The government of Saudi Arabia has officially announced that Jamal Khashoggi, the dissident journalist who disappeared two weeks ago, was killed inside the Saudi consulate in Istanbul at the hands of Saudi government officials.
According to an initial Saudi-led investigation, Khashoggi died inside the consulate after a conversation “did not proceed in the desired manner,” the Saudi Foreign Ministry said on Friday night. There was “a fistfight that led to his death,” added Riyadh’s public prosecutor in a statement. It seems Khashoggi ultimately died from a chokehold.
Eighteen Saudis have been arrested in connection to the case, Saudi state-run television announced. They include a top intelligence official, Maj. Gen. Ahmed al-Assiri; Saud al-Qahtani, a close aide to Crown Prince Mohammed bin Salman, whom US intelligence says likely knew about what happened to Khashoggi; and a total of four generals involved in foreign intelligence.
Thus ends at least part of the mystery of what happened to the Washington Post columnist. But many questions remain, including what happened to Khashoggi’s body, whether the Saudi officials responsible were sent to Istanbul by Crown Prince Mohammed himself, and why one of those officials just so happened to be an autopsy expert.
The kingdom has set up a commission to investigate what happened, state-run television said, and will release a report in a month.

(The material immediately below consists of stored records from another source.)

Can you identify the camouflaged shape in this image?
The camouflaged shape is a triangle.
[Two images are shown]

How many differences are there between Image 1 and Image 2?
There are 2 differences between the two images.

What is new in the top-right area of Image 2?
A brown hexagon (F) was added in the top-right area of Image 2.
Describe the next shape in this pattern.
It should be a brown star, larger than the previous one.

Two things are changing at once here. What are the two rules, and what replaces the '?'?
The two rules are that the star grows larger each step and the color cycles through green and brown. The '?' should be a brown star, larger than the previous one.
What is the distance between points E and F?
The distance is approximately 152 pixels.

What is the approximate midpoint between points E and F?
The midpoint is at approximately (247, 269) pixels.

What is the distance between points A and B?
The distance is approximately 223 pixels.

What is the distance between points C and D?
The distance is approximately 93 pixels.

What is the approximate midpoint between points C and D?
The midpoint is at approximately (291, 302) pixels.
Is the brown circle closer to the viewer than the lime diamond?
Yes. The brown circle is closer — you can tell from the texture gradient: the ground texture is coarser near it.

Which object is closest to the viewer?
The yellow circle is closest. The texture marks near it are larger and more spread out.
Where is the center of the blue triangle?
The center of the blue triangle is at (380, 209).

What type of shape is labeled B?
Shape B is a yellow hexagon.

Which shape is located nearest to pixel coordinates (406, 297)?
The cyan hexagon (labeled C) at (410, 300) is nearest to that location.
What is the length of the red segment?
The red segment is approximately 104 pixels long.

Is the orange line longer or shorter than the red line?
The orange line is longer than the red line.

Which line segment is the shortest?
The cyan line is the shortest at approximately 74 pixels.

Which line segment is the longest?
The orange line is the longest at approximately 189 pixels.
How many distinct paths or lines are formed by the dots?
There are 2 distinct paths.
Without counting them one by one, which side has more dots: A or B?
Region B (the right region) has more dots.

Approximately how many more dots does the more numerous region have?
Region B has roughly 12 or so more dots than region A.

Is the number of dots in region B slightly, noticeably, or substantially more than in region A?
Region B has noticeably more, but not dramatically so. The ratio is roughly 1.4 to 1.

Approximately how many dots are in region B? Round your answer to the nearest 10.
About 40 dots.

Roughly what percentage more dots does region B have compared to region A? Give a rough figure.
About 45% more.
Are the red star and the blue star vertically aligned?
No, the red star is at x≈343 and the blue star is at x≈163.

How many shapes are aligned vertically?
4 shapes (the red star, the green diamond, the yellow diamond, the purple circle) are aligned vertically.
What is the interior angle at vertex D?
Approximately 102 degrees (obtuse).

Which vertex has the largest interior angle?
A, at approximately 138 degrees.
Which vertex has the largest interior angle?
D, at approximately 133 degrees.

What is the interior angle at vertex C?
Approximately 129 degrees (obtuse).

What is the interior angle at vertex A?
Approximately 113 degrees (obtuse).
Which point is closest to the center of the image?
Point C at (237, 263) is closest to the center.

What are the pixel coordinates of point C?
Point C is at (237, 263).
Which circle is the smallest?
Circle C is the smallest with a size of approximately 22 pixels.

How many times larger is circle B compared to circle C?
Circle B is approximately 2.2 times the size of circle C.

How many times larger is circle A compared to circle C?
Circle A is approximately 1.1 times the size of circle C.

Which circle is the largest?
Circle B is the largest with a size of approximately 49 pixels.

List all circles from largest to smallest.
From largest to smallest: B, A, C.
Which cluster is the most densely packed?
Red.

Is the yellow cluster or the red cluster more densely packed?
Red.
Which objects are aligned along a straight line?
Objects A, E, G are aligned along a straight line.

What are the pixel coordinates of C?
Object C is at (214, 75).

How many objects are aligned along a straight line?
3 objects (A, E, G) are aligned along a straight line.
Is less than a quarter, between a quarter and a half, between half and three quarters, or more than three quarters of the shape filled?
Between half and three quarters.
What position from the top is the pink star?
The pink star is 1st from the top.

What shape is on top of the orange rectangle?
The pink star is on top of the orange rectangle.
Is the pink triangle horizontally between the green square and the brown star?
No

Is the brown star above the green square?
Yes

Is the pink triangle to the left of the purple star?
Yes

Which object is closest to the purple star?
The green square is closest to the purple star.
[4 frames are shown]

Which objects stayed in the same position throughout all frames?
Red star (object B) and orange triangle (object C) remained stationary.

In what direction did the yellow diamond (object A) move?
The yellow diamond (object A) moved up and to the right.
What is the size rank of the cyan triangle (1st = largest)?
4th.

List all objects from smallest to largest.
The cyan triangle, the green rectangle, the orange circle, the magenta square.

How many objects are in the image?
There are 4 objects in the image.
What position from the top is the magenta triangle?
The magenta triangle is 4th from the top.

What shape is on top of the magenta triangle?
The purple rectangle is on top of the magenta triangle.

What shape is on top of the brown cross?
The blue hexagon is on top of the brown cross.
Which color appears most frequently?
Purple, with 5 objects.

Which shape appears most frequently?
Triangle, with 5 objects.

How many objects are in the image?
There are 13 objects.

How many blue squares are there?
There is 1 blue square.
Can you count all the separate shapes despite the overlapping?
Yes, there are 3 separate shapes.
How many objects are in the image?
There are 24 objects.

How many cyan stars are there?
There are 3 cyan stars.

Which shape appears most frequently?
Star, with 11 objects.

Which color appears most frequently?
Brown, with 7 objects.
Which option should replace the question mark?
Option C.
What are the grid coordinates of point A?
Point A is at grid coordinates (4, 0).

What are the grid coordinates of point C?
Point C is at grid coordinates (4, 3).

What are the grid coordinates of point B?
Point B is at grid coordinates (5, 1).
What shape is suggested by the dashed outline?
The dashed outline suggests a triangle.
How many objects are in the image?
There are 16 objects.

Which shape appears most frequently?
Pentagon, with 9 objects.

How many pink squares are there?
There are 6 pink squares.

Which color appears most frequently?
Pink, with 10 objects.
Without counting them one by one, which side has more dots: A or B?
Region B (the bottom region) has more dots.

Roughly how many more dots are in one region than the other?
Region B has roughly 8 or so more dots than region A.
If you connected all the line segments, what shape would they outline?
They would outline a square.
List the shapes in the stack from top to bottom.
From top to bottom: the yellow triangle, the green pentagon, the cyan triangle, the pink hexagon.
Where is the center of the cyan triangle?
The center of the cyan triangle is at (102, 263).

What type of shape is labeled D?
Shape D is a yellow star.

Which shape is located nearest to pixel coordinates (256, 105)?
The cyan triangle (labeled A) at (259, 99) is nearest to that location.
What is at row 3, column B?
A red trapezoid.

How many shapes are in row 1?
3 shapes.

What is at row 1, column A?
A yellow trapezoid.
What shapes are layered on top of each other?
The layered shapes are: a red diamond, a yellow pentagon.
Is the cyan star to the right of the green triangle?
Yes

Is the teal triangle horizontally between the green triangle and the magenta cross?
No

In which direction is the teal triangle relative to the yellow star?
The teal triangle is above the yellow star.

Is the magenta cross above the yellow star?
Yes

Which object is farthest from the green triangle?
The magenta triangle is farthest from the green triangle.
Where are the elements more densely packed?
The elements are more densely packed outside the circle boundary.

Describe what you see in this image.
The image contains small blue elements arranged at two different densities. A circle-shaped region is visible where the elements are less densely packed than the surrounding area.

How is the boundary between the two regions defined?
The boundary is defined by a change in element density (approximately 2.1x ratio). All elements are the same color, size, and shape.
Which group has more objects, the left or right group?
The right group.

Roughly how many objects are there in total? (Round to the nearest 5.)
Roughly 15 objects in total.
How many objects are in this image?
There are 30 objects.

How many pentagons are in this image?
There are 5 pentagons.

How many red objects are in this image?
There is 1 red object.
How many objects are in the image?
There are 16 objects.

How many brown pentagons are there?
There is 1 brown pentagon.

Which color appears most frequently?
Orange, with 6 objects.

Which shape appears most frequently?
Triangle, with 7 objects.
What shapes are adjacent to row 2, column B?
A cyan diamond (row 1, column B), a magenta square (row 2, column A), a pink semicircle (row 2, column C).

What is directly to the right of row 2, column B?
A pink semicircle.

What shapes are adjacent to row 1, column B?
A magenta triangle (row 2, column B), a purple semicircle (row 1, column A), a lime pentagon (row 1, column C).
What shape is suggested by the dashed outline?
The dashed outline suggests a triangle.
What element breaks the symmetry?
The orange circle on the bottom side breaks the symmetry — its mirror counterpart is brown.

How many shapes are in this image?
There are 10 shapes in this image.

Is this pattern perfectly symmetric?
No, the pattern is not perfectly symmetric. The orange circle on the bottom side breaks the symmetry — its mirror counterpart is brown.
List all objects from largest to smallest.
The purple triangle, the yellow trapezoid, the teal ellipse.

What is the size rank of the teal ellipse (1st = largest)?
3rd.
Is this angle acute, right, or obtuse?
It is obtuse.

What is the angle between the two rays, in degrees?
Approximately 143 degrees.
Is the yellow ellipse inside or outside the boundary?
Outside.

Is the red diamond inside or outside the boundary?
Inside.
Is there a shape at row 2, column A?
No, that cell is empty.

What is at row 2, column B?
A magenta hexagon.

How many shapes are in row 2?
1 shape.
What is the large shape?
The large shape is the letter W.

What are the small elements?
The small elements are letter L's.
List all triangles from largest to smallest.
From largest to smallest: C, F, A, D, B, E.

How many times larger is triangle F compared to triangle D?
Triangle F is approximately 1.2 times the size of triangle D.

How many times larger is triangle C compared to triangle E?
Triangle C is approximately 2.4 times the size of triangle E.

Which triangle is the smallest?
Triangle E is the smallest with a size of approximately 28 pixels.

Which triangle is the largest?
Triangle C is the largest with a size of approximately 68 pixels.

A Saudi team is soon headed to Turkey to “clarify the truth,” the Saudi Press Agency reported.
However, given that the Saudi government has blatantly lied to the public for two weeks — maintaining that Khashoggi had merely left the consulate on his own through a back entrance — it’s unlikely the report will reveal the full truth about exactly what happened.
How will Trump respond?
US officials from across the political spectrum have already started to push back on the Saudi announcement.
“To say that I am skeptical of the new Saudi narrative about Mr. Khashoggi is an understatement,” Sen. Lindsey Graham (R-SC), a top ally of President Donald Trump, tweeted on Friday night.
“Where is the body?” asked Rep. Eric Swalwell (D-CA), a top member of the House Intelligence Committee, on Twitter. “#Khashoggi’s family deserve immediate custody of the remains as they seek some measure of closure.”
The White House did make an official statement on Friday night, saying it was “saddened” by the Saudi admission.
Statement on Saudi Arabia Investigation: pic.twitter.com/DjBdwZAGAi— Sarah Sanders (@PressSec) October 19, 2018
But the only reaction that matters is Trump’s alone. The problem is that he’s changed his stance on this issue over the past week.
Trump has repeatedly said he doesn’t want to take any actions that could imperil a litany of arms sales to Riyadh that could total $110 billion. What’s more, Trump has noted that Khashoggi was a US resident, but not a citizen, suggesting that his death doesn’t merit a stern response from America. On Monday, he insinuated that “rogue killers” were behind the journalist’s disappearance.
But three days later, he told reporters that it “certainly looks” like Khashoggi is dead, and vowed “severe” consequences if Saudi royals were behind the possible killing.
It’s currently unclear if any members of the vast Saudi royal family are among the 18 individuals arrested in the case, so it remains to be seen whether the US will respond with any kind of punishment. And since the news came on a Friday night in America, it’s unlikely there will be much initial pressure on the president to do anything.
Trump told reporters late Friday that he finds the Saudi explanation credible, adding that “Saudi Arabia has been a great ally, but what happened is unacceptable.” But he said he wanted to speak to the crown prince directly before making any moves.
However, Trump indicated that if he did choose to punish Saudi Arabia for its actions, he would prefer “some form of sanction” rather than canceling the $110 billion arms deal with the repressive country.
The president previously expressed the same sentiment last week, telling reporters in the Oval Office, “I don’t like stopping massive amounts of money that’s being poured into our country.”